For both in-person and online SCPD office hours, you will need to register an account on QueueStatus. When you wish to join the queue, click "Sign Up" at the CS234 queue. Be sure to enter your email when you "Sign Up"; this is a way for the CA to contact you. Look for announcements on the left panel for more information. For online office hours, you will need to install Zoom (instructions below) to video call with the CA: the CA will contact you via Zoom when he/she reaches you in the queue.

Instructions for installing Zoom:
• Linux
• Go to the Zoom Client for Linux page and download the correct Linux package for your Linux distribution type, OS architecture and version.
• Follow the linux installation instructions here.
• Mac
• Installation instructions can be found here.
• Windows
• Go to Stanford Zoom and select 'Launch Zoom'.
• Click 'Host a Meeting'; nothing will launch but this will give a link to 'download & run Zoom'.
• Run 'Zoom_launcher.exe' to install.

Assignments, Course Project and Submission Process

• Assignments: See Assignments page where all the assignments will be posted.

• Course Project: See the Course Project page for more details on the course project.

• Computing Resources: We will have a limited number of Azure credits for use in the Assigment 2 and the project. Instructions for how to access these will be announced for Assigment 2.

• Submission Process: The submission instructions for the assignments and the project can also be found on the Assignments page.

Attendance

Attendance is not required but is encouraged. Sometimes we may do in class exercises or discussions and these are harder to do and benefit from by yourself. However, if you are not able to attend class, the class is recorded. It has previously been shown that watching lecture videos in small groups with one person pausing to facilitate discussion can yield student performance as high as attending lectures live, and we have heard of students getting together to watch videos in small groups in the past, so we encourage you to consider this if you are unable to attend a particular lecture or if you’re participating in the class as a SCPD student. I am always excited to hear about new ways students find to effectively learn the material, so sharing such tips is always appreciated.

Communication

We believe students often learn an enormous amount from each other as well as from us, the course staff. Therefore to facilitate discussion and peer learning, we request that you please use Piazza for all questions related to lectures, homeworks and projects.

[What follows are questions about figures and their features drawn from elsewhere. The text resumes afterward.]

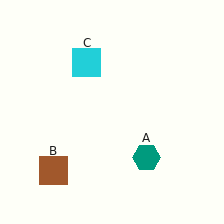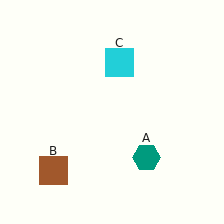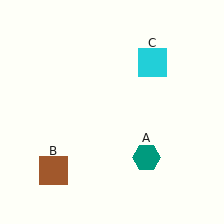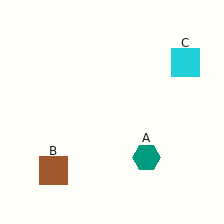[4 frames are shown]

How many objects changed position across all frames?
1 object changed position: cyan square (object C).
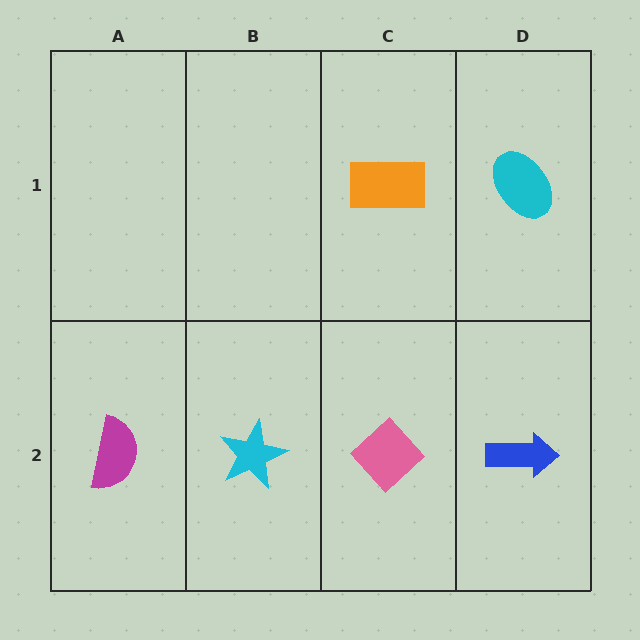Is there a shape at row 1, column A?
No, that cell is empty.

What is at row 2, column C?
A pink diamond.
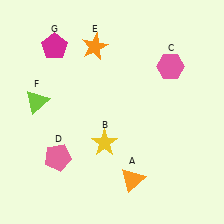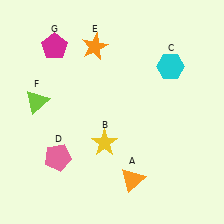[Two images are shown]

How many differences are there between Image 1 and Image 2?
There is 1 difference between the two images.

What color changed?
The hexagon (C) changed from pink in Image 1 to cyan in Image 2.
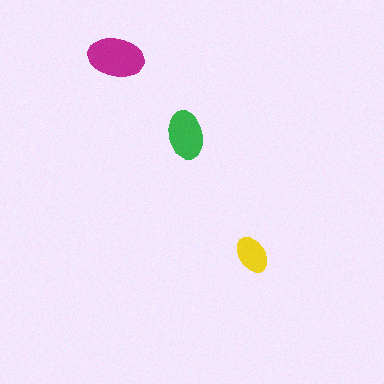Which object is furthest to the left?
The magenta ellipse is leftmost.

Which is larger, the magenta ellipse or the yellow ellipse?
The magenta one.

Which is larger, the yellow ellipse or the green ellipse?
The green one.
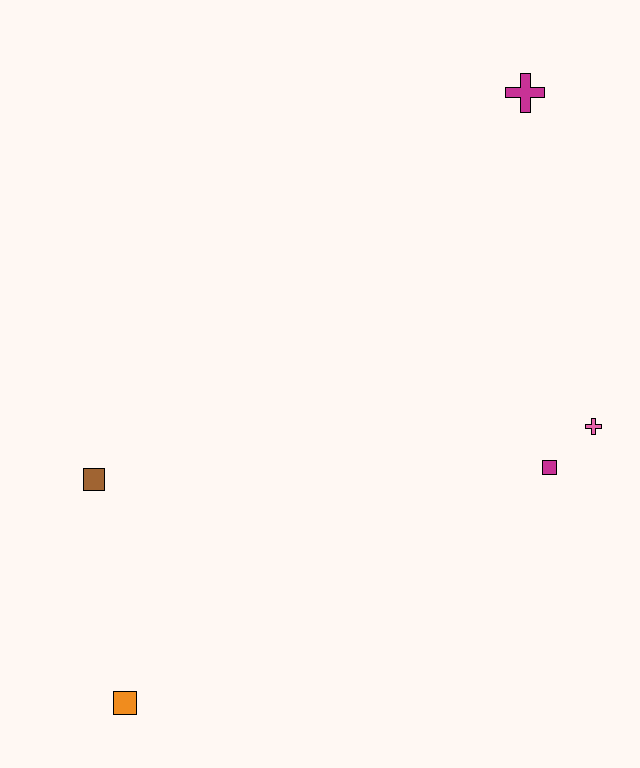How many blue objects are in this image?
There are no blue objects.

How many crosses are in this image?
There are 2 crosses.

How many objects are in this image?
There are 5 objects.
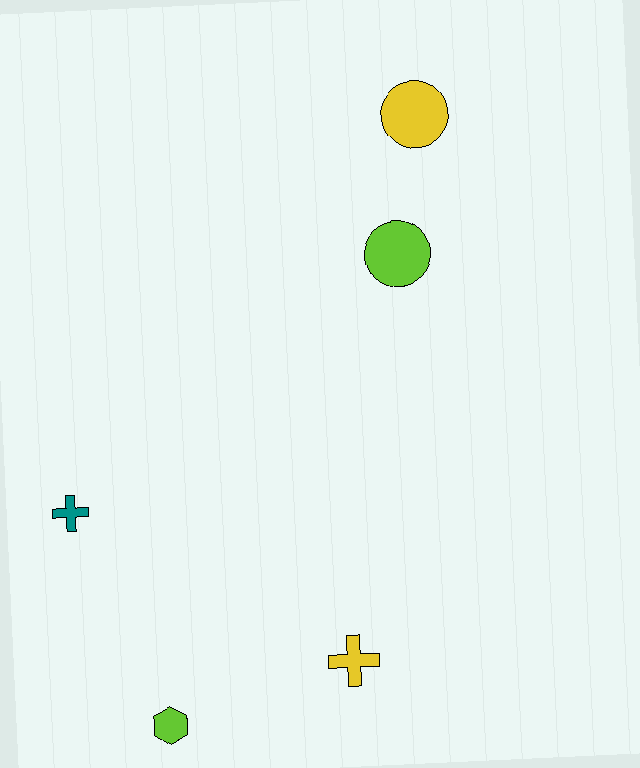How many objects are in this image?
There are 5 objects.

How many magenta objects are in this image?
There are no magenta objects.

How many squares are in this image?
There are no squares.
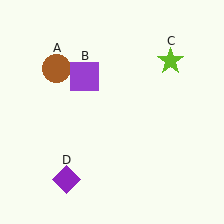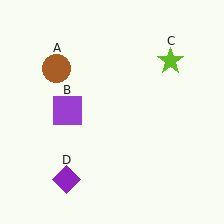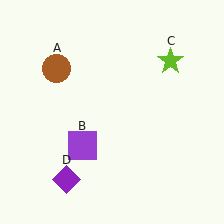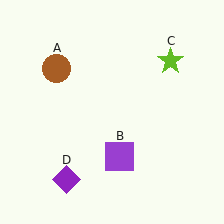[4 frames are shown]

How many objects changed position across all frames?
1 object changed position: purple square (object B).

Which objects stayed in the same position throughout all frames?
Brown circle (object A) and lime star (object C) and purple diamond (object D) remained stationary.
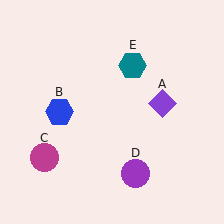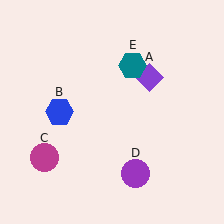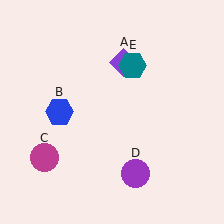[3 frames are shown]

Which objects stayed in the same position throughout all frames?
Blue hexagon (object B) and magenta circle (object C) and purple circle (object D) and teal hexagon (object E) remained stationary.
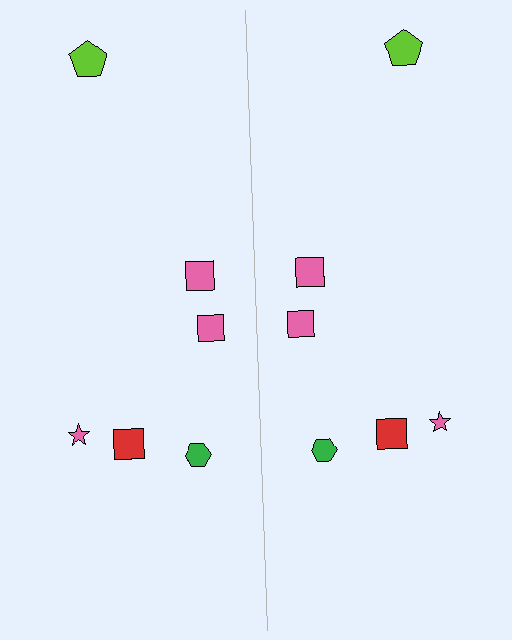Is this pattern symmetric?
Yes, this pattern has bilateral (reflection) symmetry.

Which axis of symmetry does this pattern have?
The pattern has a vertical axis of symmetry running through the center of the image.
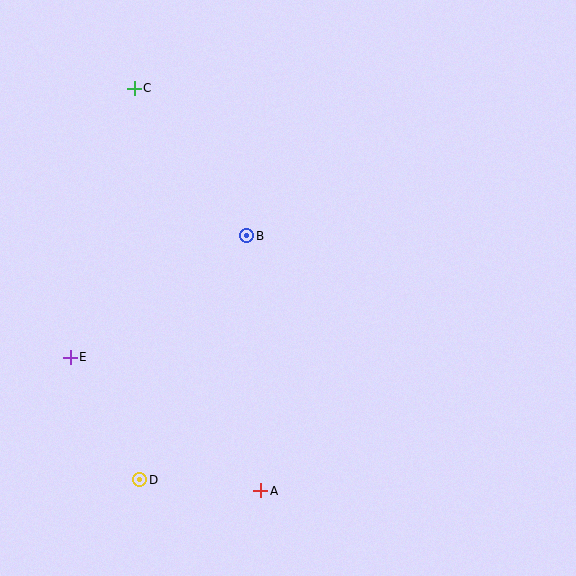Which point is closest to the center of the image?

For SCPD students, if you have generic SCPD specific questions, please email scpdsupport@stanford.edu or call 650-741-1542. In case you have specific questions related to being a SCPD student for this particular class, please contact us at cs234-win1718-scpd@lists.stanford.edu.

For exceptional circumstances that require us to make special arrangements, please email the course CA Anchit at anchitg@stanford.edu. For example, such a situation may arise if a student requires extra days to submit a homework due to a medical emergency, or if a student needs to schedule an alternative midterm date due to events such as conference travel etc. They will be considered and approved on a case by case basis.

You will be awarded with up to 2% extra credit if you answer other students' questions in a substantial and helpful way on Piazza.

Announcements

See Piazza. NOTE: If you enrolled in this class on Axess, you should be added to the Piazza group automatically within a few hours. You can also register independently — there is no access code required to join the group.